Helping 618-Y's road to chaotic practice | JD Cloud technical team

1. Write in front

1. What is chaos?

The concept of Chaos Engineering was proposed by Netflix in 2010. By actively introducing abnormal states into the system and determining optimization strategies based on the behavior of the system under various pressures, it is a new method to ensure system stability.

Chaos engineering is the discipline of conducting experiments on distributed systems with the goal of building on people's knowledge of how complex systems can withstand unexpected events in a production environment.

2. Why do chaos?

Chaos engineering simulates the imperfect environment in the real world by intentionally introducing faulty, abnormal or uncertain conditions. Its core idea is to gradually verify and improve the robustness of the system by actively introducing faults and abnormal conditions, thereby increasing the stability and reliability of the system in the face of complex environments in the real world. Its purpose is to identify potential system weaknesses and improve the robustness and resilience of application systems, reduce the impact of system failures, and provide a better user experience.

3. The principle of chaos

Chaos engineering mainly follows the following principles:

1. Assumption-Driven: Clarify the key assumptions about the behavior and performance of the system. These assumptions can be based on aspects such as system requirements, design decisions, or the operating environment. Experiments in chaos engineering should aim to verify or disprove these assumptions.
2. Experimentation: Simulate the imperfect environment in the real world by intentionally injecting faulty, abnormal or uncertain conditions. Experiments should be controllable and repeatable in order to test and observe system responses within safe limits.
3. Minimizing Blast Radius: When implementing chaos experiments, attention should be paid to minimizing the negative impact on the production environment and users. Reasonably limit the scope and impact of experiments, and protect critical business functions with an appropriate risk management approach.
4. Monitoring and Measurement: A close system alarm mechanism is required during the experiment. Collect experimental data using monitoring tools and metrics to assess system stability and resiliency.
5. Analyzing and Learning: Review the experimental results and draw lessons from them. Determine the root cause of the problem and develop an improvement plan and solution accordingly.
6. Continuous Improvement: Chaos engineering is a process of continuous improvement. Improve the resilience, stability and recoverability of the system through continuous experimentation, analysis and correction.

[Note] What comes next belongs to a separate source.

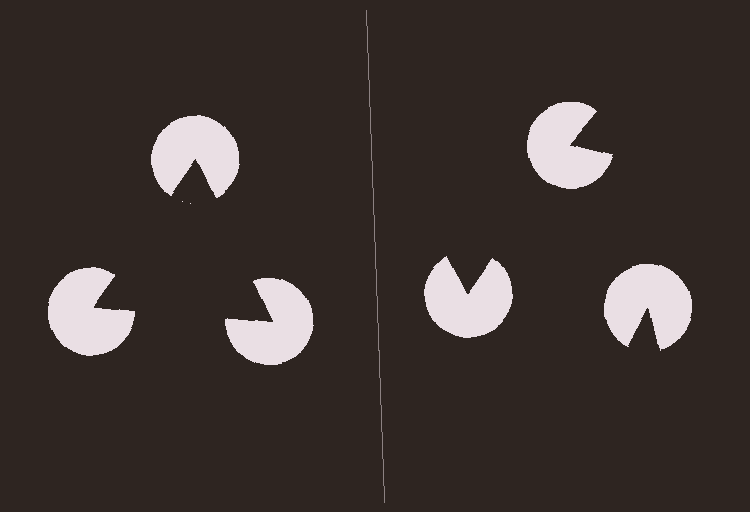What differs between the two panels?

2. The chaotic development of Y

In the past three years, JD Chaos Engineering, as one of the three lines of defense, has played a very important role before the promotion, and Y’s chaos practice has also been continuously upgraded, mainly from the two aspects of application coverage and scene coverage. The direction has clearly defined the direction of improvement, and has achieved a series of breakthroughs and achievements in the group chaos competition.



1. Exploration stage (21 years)

Dating back to 618 in 21, Y mainly aimed to explore pilot projects. The coverage of chaos test applications mainly focused on non-level 0/1 applications. The drill scenarios mainly focused on simple scenarios such as network disconnection drills, and both offensive and defensive launches were developed.

2. Development stage (22 years)

With the iterative upgrade of Jingdong Chaos Engineering in 22 years, the drill scenarios and system usability have been significantly improved. The Y side also focuses on comprehensive coverage of the chaos drill scenarios, expanding from basic resource failures to external dependency failures to advanced Scene additions to continuously improve system stability. At the same time, the 0/1-level core system is gradually covered, and the chaos drill operation manual, chaos drill specifications, etc. are accumulated. The drill takes testing as the offensive side and research and development as the defensive side, and the division of responsibilities is clarified.

 
In 22, 618, the test students undertook the chaos drill, and carried out the following related work before, during and after the drill:
1. Define exercise objectives: Define exercise objectives and expected outcomes. It includes determining the scope of the application system to be executed, the execution scenario, the configuration of application system monitoring, the observation of failure scenarios, and the problem handling mechanism, etc., so as to improve the health of the application system.
2. Identify key components and scenarios: Identify key components and dependencies in the system, and identify typical scenarios that may affect system stability and performance. These scenarios can include network failures, resource exhaustion, high concurrency, etc.
3. Develop an exercise plan: Develop a detailed experiment plan, including the time, scope, duration of the exercise, and the roles and responsibilities of the participants. Make sure that all participants understand the experimental plan and expected results.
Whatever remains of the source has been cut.